Les personnes qui vivent seules au Japon sont de plus en plus nombreuses: plus d'un tiers des foyers dans un pays de 126,4 millions d'habitants. La société nippone moderne ne favorise pas le contact spontané et trouver un partenaire est devenu plus difficile qu'autrefois, quand les entreprises jouaient les entremetteuses.
Echappée solitaire
Dans la catégorie "ohitorisama", outre la pléthore de gens âgés veufs ou éloignés de leur conjoint (hospitalisé ou en maison de retraite) dans un Japon qui vieillit rapidement, figurent en effet de nombreux jeunes hommes ou femmes qui renoncent même à chercher quelqu'un et préfèrent se féliciter de l'autonomie que leur donne le célibat... surtout quand ils obtiennent en échange des réductions commerciales.

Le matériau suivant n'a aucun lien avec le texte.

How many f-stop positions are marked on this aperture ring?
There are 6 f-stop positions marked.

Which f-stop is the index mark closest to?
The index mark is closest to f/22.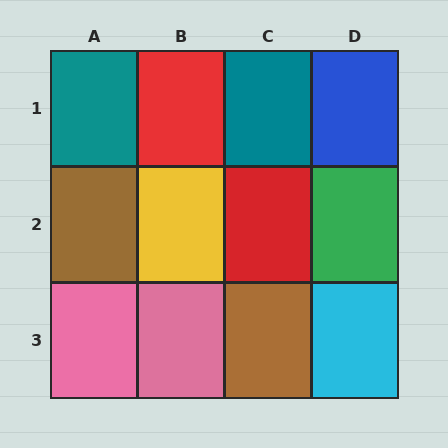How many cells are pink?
2 cells are pink.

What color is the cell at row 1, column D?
Blue.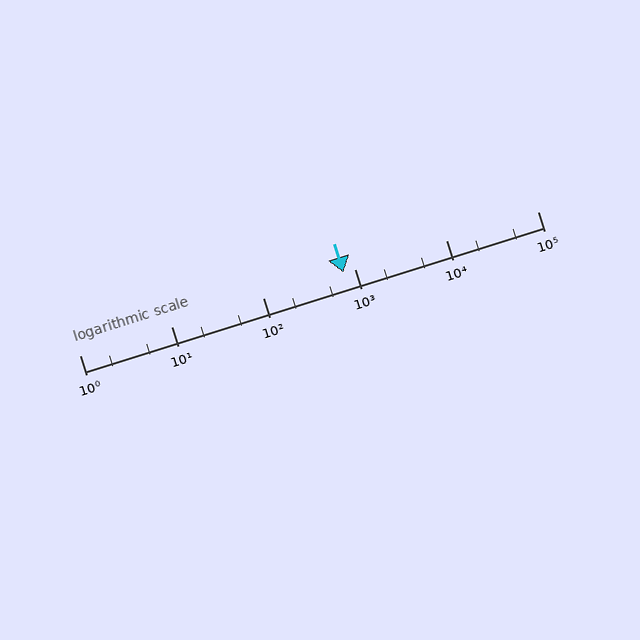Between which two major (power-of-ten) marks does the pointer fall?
The pointer is between 100 and 1000.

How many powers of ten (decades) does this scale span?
The scale spans 5 decades, from 1 to 100000.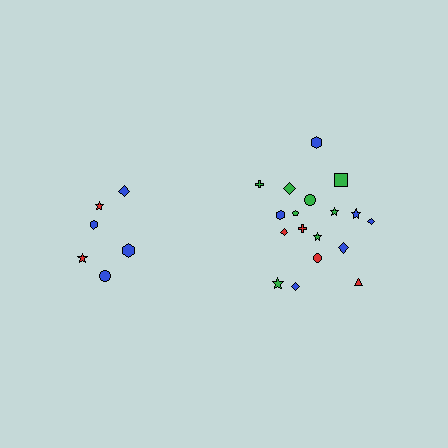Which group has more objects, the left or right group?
The right group.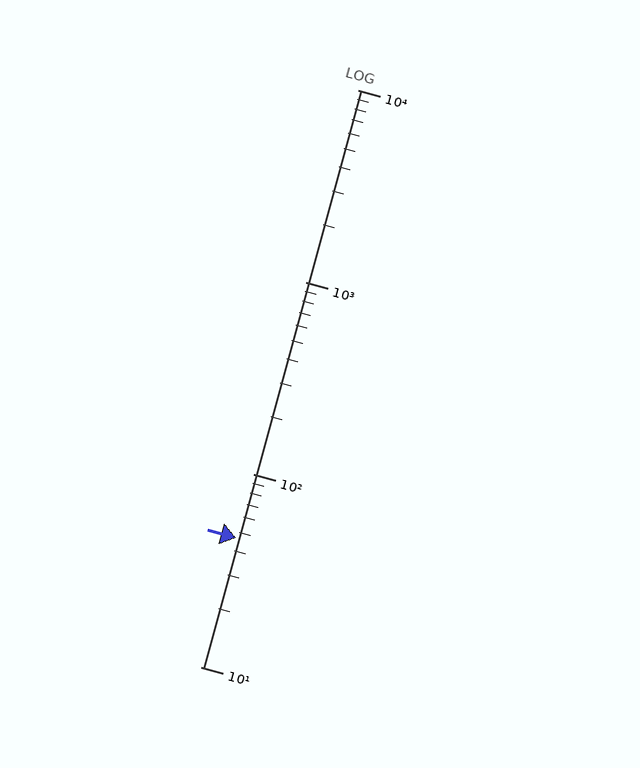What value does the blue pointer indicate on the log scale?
The pointer indicates approximately 47.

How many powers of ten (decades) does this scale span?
The scale spans 3 decades, from 10 to 10000.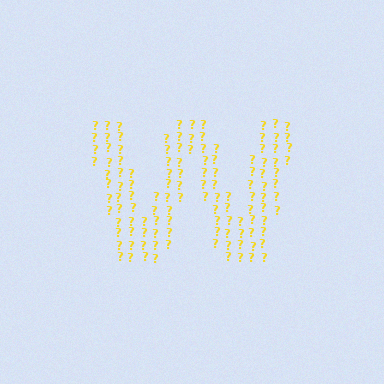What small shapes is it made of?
It is made of small question marks.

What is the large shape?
The large shape is the letter W.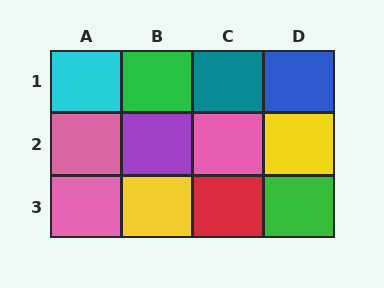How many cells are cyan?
1 cell is cyan.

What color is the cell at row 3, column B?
Yellow.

Car le monde marchand en profite pour amplifier le phénomène.
Constatant qu'un tiers de ses clients venaient non accompagnés, la chaîne de karaoké Koshidaka a créé il y a six ans "1Kara", de minuscules cabines pour chanteurs uniques.

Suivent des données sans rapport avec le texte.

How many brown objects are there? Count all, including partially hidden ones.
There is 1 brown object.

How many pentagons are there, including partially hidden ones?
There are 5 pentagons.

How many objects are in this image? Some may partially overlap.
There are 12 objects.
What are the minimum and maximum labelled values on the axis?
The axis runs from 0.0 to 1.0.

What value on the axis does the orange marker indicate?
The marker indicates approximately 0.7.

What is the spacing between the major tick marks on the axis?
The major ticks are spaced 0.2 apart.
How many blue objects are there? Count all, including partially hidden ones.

Le réseau a désormais grandi à huit établissements, avec "des dizaines de milliers" de réservations par an pour la seule antenne de Shinjuku, selon Daiki Yamatani, porte-parole de Koshidaka.

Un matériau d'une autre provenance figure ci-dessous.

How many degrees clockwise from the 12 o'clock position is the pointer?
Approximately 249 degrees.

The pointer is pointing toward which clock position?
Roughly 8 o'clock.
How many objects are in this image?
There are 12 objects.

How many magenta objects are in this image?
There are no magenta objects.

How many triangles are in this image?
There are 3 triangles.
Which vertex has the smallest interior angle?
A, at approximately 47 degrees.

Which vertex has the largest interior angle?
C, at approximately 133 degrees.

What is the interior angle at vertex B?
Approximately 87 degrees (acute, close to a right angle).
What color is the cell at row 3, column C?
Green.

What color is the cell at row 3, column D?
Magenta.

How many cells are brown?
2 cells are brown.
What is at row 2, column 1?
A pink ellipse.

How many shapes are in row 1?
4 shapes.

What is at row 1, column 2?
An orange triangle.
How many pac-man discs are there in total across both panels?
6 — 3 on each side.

La tendance à flatter le "ohitorisama" se retrouve partout: dans les rayons des supérettes ouvertes 24 heures sur 24, où abondent les plats préparés pour une personne, dans les cinémas où on peut réserver, avec un petit surcoût, des sièges isolés par des cloisons ou dans les offres de voyage en solitaire.
Quand il ne va pas au karaoké, Masaki Kitakoga part parfois seul en voyage. L'an dernier, il s'est rendu sur une petite île du sud du Japon. "Bien sûr, cela aurait été sympa de voyager avec des amis aussi. Mais j'avais une idée bien précise de ce que je voulais faire et c'était fantastique parce que j'ai pu faire tout ce que voulais au rythme que je voulais", raconte-t-il.
Serveur invisible
Las d'accumuler les heures supplémentaires au bureau et d'être connectés aux réseaux sociaux en permanence, beaucoup de Japonais ont besoin de temps pour eux, loin de la frénésie quotidienne, arguent les experts.
"Nos données montrent que des individus pourtant sociables ont tendance à rechercher des activités en solitaire", souligne Motoko Matsushita, consultante à l'institut de recherche Nomura.
Cette mère de deux enfants apprécie, elle aussi, de pousser la chansonnette toute seule, avoue-t-elle en souriant.
"Les entreprises proposent toutes sortes de produits et services pour épouser cette tendance solo", poursuit l'analyste. "Au vu de leur ampleur et diversité, c'est une tendance clairement en vogue".
Dans les restaurants de la chaîne Ichiran, on peut même engloutir un plat de nouilles (ramen) sans aucun contact humain, ou presque. "Nous avons démarré ce concept +d'espace personnel+ avant que cela ne devienne à la mode", affirme Satomi Nozaki, porte-parole du groupe.
Contrairement aux gargotes traditionnelles où les chefs officient directement devant les clients, "nous fournissons des conditions permettant aux clients de profiter de leur repas sans s'inquiéter du regard des autres", et les femmes apprécient particulièrement cette discrétion, assure-t-elle.
Ici, les clients passent commande via une machine (pratique courante au Japon), puis s'assoient dans une cabine où ils sont servis par une personne anonyme dont ils ne voient que les mains et, furtivement, le visage au moment de la courbette d'usage.